Slimani disse nas redes sociais que era pouco utilizado pelo treinador que dava preferência a um outro seu colega de equipa. "Aconteceu que ele não gostou que eu jogasse bem e fosse forçado a tirar o jogador dele. Então encontrou desculpas mas todas essas verdades aparecerão em breve".

A própria jornalista assumiu, antes de fazer a pergunta, que esta estava fora do enquadramento, assumindo, no entanto, que a atualidade dos factos obrigava a que fosse feita - "uma última pergunta e um pouco à margem do jogo, porque é impossível fugir a esse tema. As palavras de Slimani dirigidas a Rúben Amorim. Que comentários lhe merecem o que Slimani disse que, ao que tudo indica, não queria que ele jogasse porque preferia que Paulinho estivesse no onze inicial? -, e Rúben Amorim, de forma respeitosa, disse que na zona de entrevistas rápidas preferia falar "um bocadinho sobre o jogo" e que responderia a essa e outras perguntas na conferência de imprensa.

Não houve insistência da jornalista da Sport TV, no entanto o delegado do Sporting pediu ao delegado da liga que registasse a questão para que a mesma constasse no relatório final da partida. Na sequência, o Conselho de Disciplina da Federação Portuguesa de Futebol decidiu instaurar um processo à jornalista, afirmando que esta “situação que não se enquadrava no regulamento das competições organizadas pela Liga Portugal”.

As repercussões

A divulgação do caso mereceu várias reações. O Sindicato dos Jornalistas (SJ) considerou o caso “um atentado à liberdade de imprensa”, manifestando a "falta de sensibilidade democrática revelada pelo Conselho de Disciplina da Federação Portuguesa de Futebol, composto por ilustres juristas, e estranha igualmente a manifesta ilegalidade do regulamento das competições organizadas pela Liga Portugal no que a esta matéria diz respeito”.

Para o SJ, esta é “uma forma gravíssima de censura absolutamente proibida no ordenamento jurídico português” e uma prática “suscetível de poder constituir um ilícito de natureza criminal como são os atentados à liberdade de imprensa”.

O caso levou até a uma declaração de Pedro Adão e Silva, ministro da Cultura, que assegurou estar a acompanhar “com muita preocupação” a decisão da Federação, sublinhando que esta limita a liberdade.

“Acompanho com muita preocupação uma decisão que limita a liberdade de imprensa e que põe em causa os princípios basilares da nossa constituição”, afirmou, citado em comunicado, vincando que os jornalistas são, “por definição, livres de fazerem as perguntas que entenderem”.
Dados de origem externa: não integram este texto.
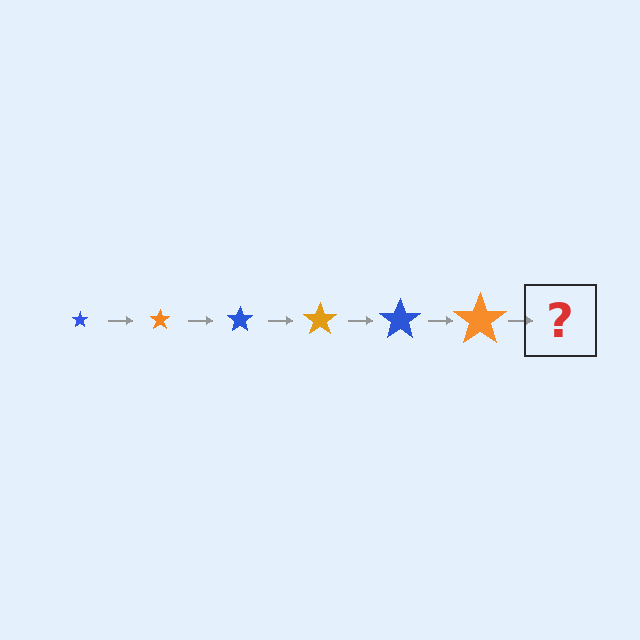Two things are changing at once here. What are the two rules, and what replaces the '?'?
The two rules are that the star grows larger each step and the color cycles through blue and orange. The '?' should be a blue star, larger than the previous one.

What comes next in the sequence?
The next element should be a blue star, larger than the previous one.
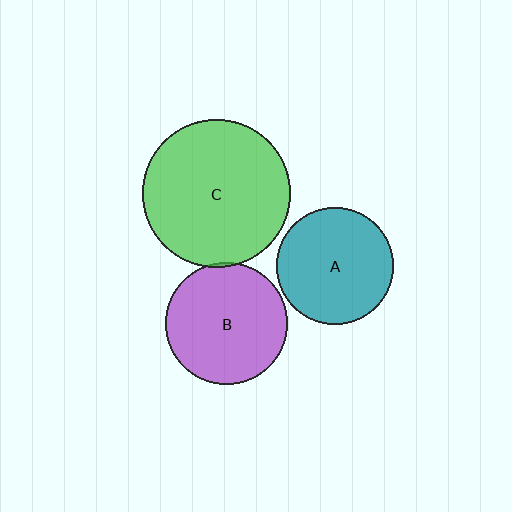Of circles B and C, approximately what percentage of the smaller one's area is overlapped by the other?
Approximately 5%.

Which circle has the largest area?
Circle C (green).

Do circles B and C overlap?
Yes.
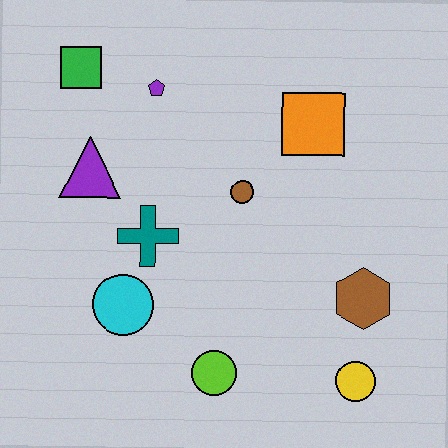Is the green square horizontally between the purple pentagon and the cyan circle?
No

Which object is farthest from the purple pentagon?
The yellow circle is farthest from the purple pentagon.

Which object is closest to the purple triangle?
The teal cross is closest to the purple triangle.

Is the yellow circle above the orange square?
No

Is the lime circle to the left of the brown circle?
Yes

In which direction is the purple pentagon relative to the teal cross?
The purple pentagon is above the teal cross.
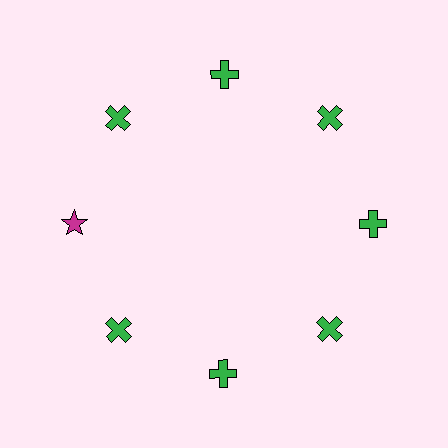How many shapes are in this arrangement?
There are 8 shapes arranged in a ring pattern.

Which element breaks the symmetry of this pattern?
The magenta star at roughly the 9 o'clock position breaks the symmetry. All other shapes are green crosses.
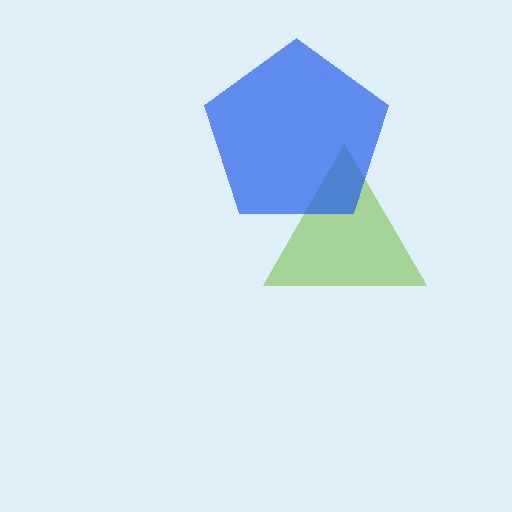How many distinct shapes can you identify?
There are 2 distinct shapes: a lime triangle, a blue pentagon.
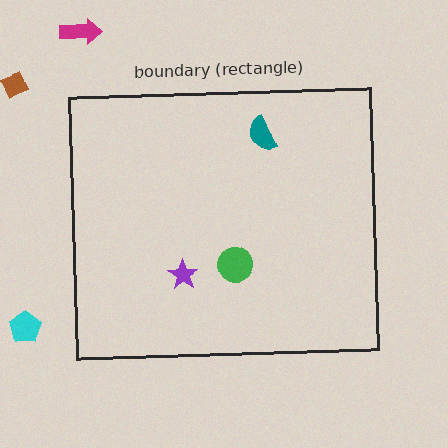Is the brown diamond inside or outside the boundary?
Outside.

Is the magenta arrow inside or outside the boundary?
Outside.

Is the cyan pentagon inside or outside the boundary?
Outside.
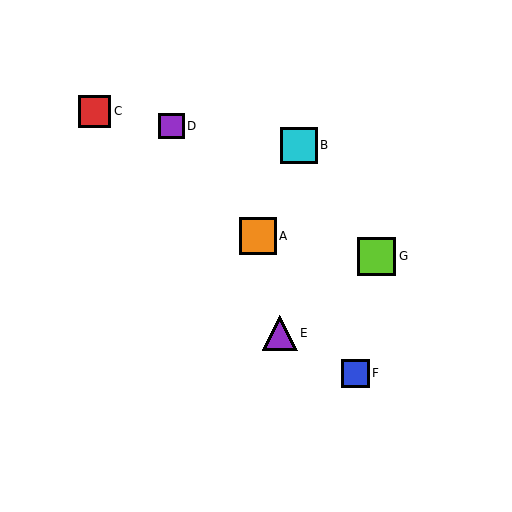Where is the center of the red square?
The center of the red square is at (95, 111).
Para além do SJ, a Comissão da Carteira Profissional de Jornalista (CCPJ) repudiou a decisão do Conselho de Disciplina da Federação Portuguesa de Futebol de “instaurar, ilegalmente”, um processo a uma jornalista da SportTV, salientando que “a CCPJ é o único organismo nacional a quem incumbe, por lei, assegurar o cumprimento dos deveres profissionais dos jornalistas”, a Comissão diz ser “da sua exclusiva competência legal apreciar, julgar e sancionar a violação desses deveres”.

A Comissão da Carteira apontou especificamente para o ponto em que os estatutos da liga consideram os jornalistas do canal detentor dos direitos televisivos do jogo transmitido como um "agente desportivo".

"Jamais um jornalista é ou poderá ser considerado um ‘agente desportivo’”, sustenta, notando que “nem mesmo a própria Federação Portuguesa de Futebol assim o considera nos seus estatutos, nem o poderia considerar”, assim como “não o observa nenhum normativo legal, ao qual não se pode impor nenhum regulamento disciplinar seja ele de que natureza for, num Estado de direito”.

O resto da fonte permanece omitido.